“No, it is n’t likely,” said Joyce. “I can only be deeply sorry for you.”
“I wonder whether you could tell what it is to me to talk to you even in this way. Oh, God! if you knew how I longed to see you!”
“Why did you act as you did toward me?” he asked.
“I don’t know. Don’t ask me. Because every woman’s got a tiger in her somewhere, I suppose. I used to think men were the brutes. Now I know it’s women. We’re all the same. I hate myself. I wish you would take me up a back street and kill me. This is a hell of a life. Do you remember the last words you said to me? ‘Some people are better dead.’ It’s the truest thing I ’ve ever heard from man or woman.”
“It’s easy enough to get out of the world, if we want to,” said Joyce. “But perhaps it’s better to fight it out. You must make an effort and get out of this life—a proud girl like you.”
“I have n’t much pride left.”
“I thought so too. But it takes a lot of killing. I ’ve come out fairly straight.

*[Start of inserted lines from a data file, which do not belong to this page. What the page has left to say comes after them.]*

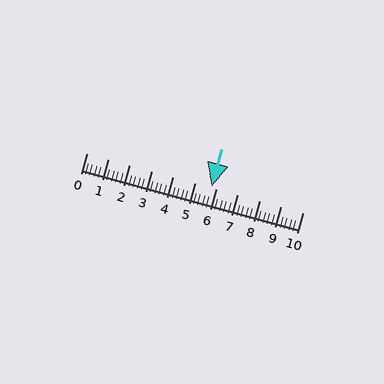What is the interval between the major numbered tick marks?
The major tick marks are spaced 1 units apart.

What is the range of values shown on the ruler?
The ruler shows values from 0 to 10.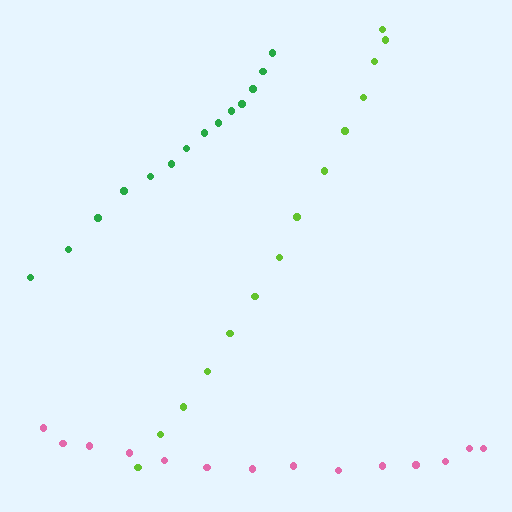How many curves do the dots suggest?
There are 3 distinct paths.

Why shouldn’t you?”
“I ’ll come out straight, the only way—a corpse. But I’m glad things are better with you. It relieves me to know it. I thought I had sent you to the devil, and that’s why I went there myself, I suppose. Well, I won’t keep you any longer. I know you hate being seen with me.”
“Can’t I do anything for you?” said Joyce, feeling in his pocket.
“Yes—flay me alive by offering me money. You did once—do you remember?”